Joseph Hirsch \
The Poetry of Sight
"Work from the general to the specific and from light to dark, avoid symmetry, and connect figure and background" – these are just some of the principles passed down by artist-draftsman Joseph Hirsch (1920–1997) to his students at the Bezalel School of Art. Hirsch, the youngest member of the German-Austrian school of drawing active in Israel, devoted his career to figurative drawing, despite finding himself in a minority position with the rise of conceptual and abstract art. The major theme of his poetic, and at times ironic art is humanity itself – man’s loneliness and alienation, his pathetic attempts to forge connections with others, and his forlorn efforts to understand his own fate.

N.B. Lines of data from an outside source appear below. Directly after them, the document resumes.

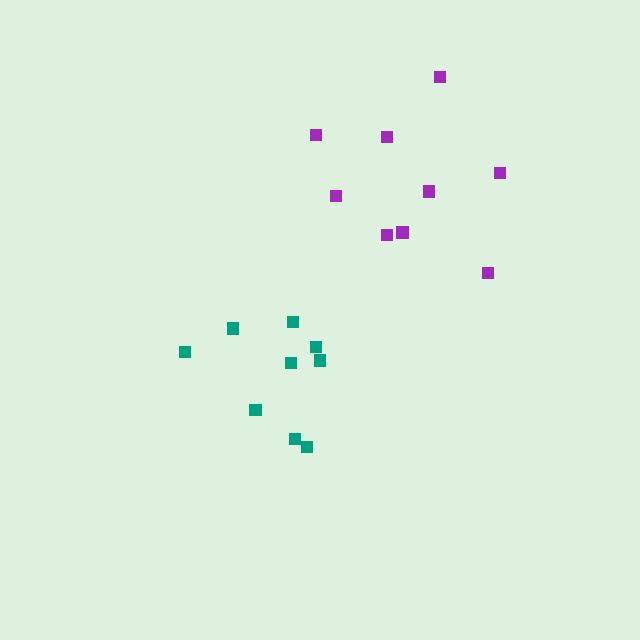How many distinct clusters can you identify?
There are 2 distinct clusters.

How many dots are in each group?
Group 1: 9 dots, Group 2: 9 dots (18 total).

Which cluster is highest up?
The purple cluster is topmost.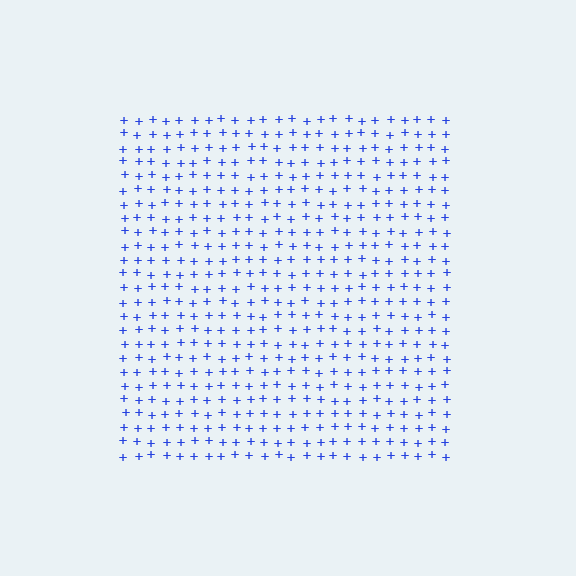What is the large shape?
The large shape is a square.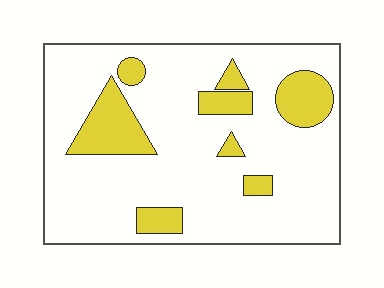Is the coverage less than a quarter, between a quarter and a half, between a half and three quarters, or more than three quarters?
Less than a quarter.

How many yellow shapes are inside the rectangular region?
8.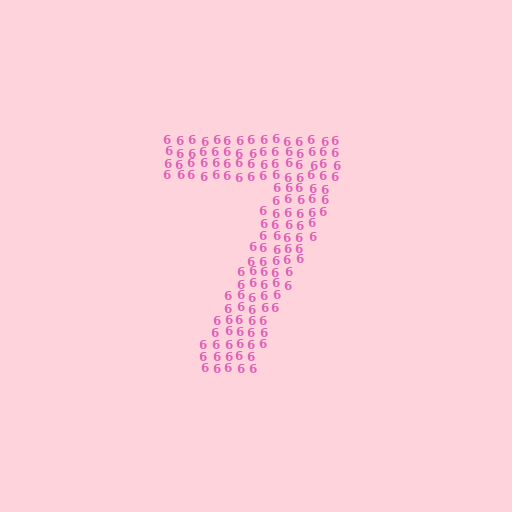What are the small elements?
The small elements are digit 6's.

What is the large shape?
The large shape is the digit 7.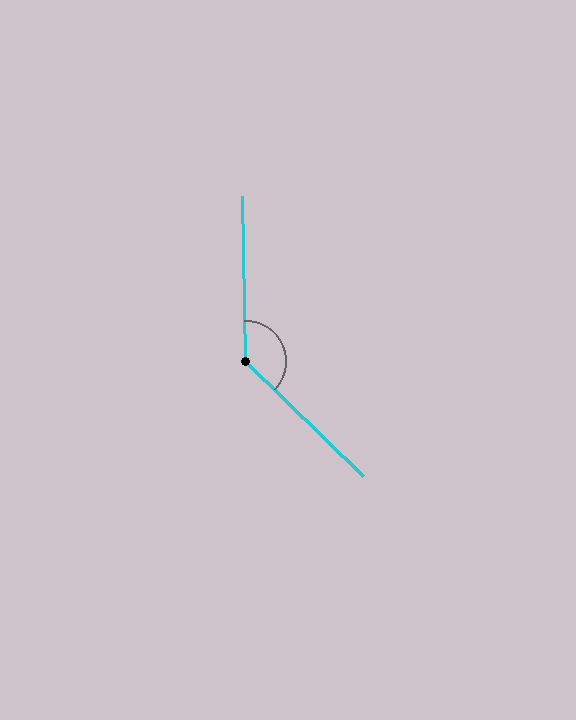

While still in Europe Hirsch was admitted to New Bezalel, beginning his studies upon arriving in Jerusalem in 1939. He studied with Yerachmiel Shechter, Isidor Ascheim, and Mordecai Ardon; the latter’s influence on Hirsch was especially powerful. In 1942 he joined the British Army, and after his discharge settled in Haifa, where he worked as a sign painter and a graphic artist. In the mid-1960s he moved to Jerusalem, and in 1964 began to teach drawing in Bezalel’s Department of Graphic Design and later in the Department of Fine Arts. Even after retiring in 1981, Hirsch continued to tutor professional and amateur artists in his private studio. His charismatic, humorous manner gained him an admiring and loyal following among generations of students.
Hirsch worked in ink on paper, in small-scale formats, focusing on portraiture and still-life. Within the clear boundaries he set himself, he created a visual language based on a methodical theory aiming to unite drawing from observation with emotional expression and geometric construction. He considered drawing an ongoing process that develops in stages, in which the sheet is comparable to a stage or platform on which an event unfolds. Among other things, he instructed his students to avoid repeating similar shapes or same-sized lines and to take note of secondary shapes in the background that echo central shapes in the foreground.
Hirsch often portrayed figures seated in an armchair as if on a stage, many of them acquaintances, doing so with a gaze that penetrated body and soul. The sitter's unique physical proportions and singular personality are depicted with slight distortions and with contrasts between the stains of diluted ink (wash), in the dark, mysterious spirit of German Expressionism.
Despite his adherence to drawing from observation and his tendency to downplay the value of "made-up works," Hirsch's corpus always contained "drawings from memory," as he put it, or "night images." These works feature stylized figures, not entirely human, moving through shadowy spaces, seemingly performing a danse macabre or locked in eternal battle.